Workzone: Mix entrepreneur spirit with care
It is a moment of great freedom bound up with great risk: liberation and anxiety rolled into one.
But don't quit your day job too soon.
"I always say, 'Fail on paper first,' " said Bill Ringle, a principal in The Callidus Group, a consultation firm that advises budding entrepreneurs.
His partner, Bob Graham, agreed, adding that before you start a business, you have to come up with the "Three Ms": the Me, the Market and the Money. Can the new business support you, and is it something about which you are passionate? Is there a market for the business, and who are the competitors? How much money will it take to get going, and what are the projected returns?
But, given all the research needed, Mr. Graham said a potential entrepreneur also can be held back by overanalysis, or what he calls "ready, aim, aim, aim ..." -- when one keeps examining the situation and never gets to fire.
Three weeks ago, Belinda Yeager-Carter pulled the trigger and quit her day job in advertising.
The new advertising firm Ms. Yeager-Carter started with her former co-worker, now business partner, Travis Norris, didn't have any clients, but was about to. It got to the point that it was time to shoot.
The new business, Simply Fluid, is built on their combined years in advertising and the notion that they could closely integrate levels of ads, such as print and websites.

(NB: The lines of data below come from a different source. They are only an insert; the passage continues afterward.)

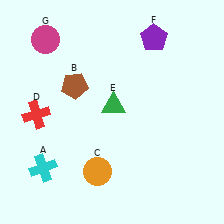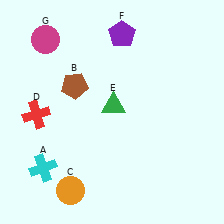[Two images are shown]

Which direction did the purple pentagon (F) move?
The purple pentagon (F) moved left.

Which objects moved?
The objects that moved are: the orange circle (C), the purple pentagon (F).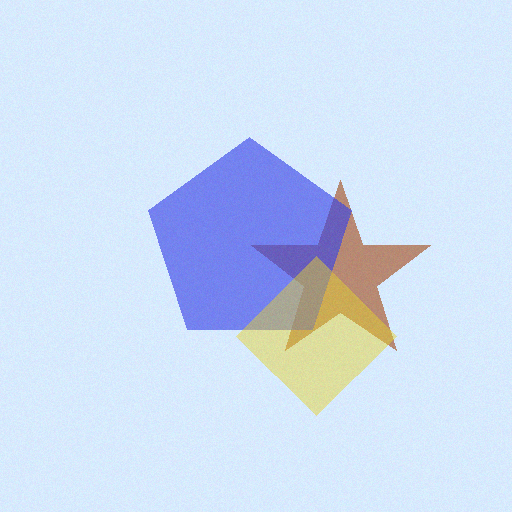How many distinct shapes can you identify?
There are 3 distinct shapes: a brown star, a blue pentagon, a yellow diamond.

Ms. Yeager-Carter, who has a financial background, did not just wander out into the cold away from her employer. She put together the financials: what they needed to survive a year, what they will need to rent space -- they are working out of their homes now -- and how much they will need to hire staff as they grow.
They also had a market analysis of the industry segment they are targeting.
"I understand how this industry works," she said. "I know the ins and outs of the business."
But, nevertheless, she mapped it out by putting together a financial statement.
As for the "Me," both Ms. Yeager-Carter and Mr. Norris were aware they were going to take a financial hit for at least a little while, but they have supportive spouses and some savings. On the negative side for them starting a small business: They each have young children at home.
Ms. Yeager-Carter likened starting a business to having children: "If you wait for all of the conditions to be perfect to have children, you would never have children." Starting a business is much the same, she said.
Now, instead of working for someone else, Ms. Yeager-Carter is the chief strategy officer in her own firm. Mr. Norris is the chief creative officer.
Mr. Ringle, the consultant who years ago reopened a steel mill, said he likes the idea put forward by Rebecca Harris, executive director of the Center for Women's Entrepreneurship at Chatham University, that you should have a year's earnings saved up to live on while your business is starting.
But, Mr. Ringle said, you probably shouldn't have two or three years of salary saved, because that would be a sign that you are too risk averse to be your own employer.
Anyone who opens a business has to be willing to take a risk, because even if you are ready and aim really carefully, sometimes you miss the shot.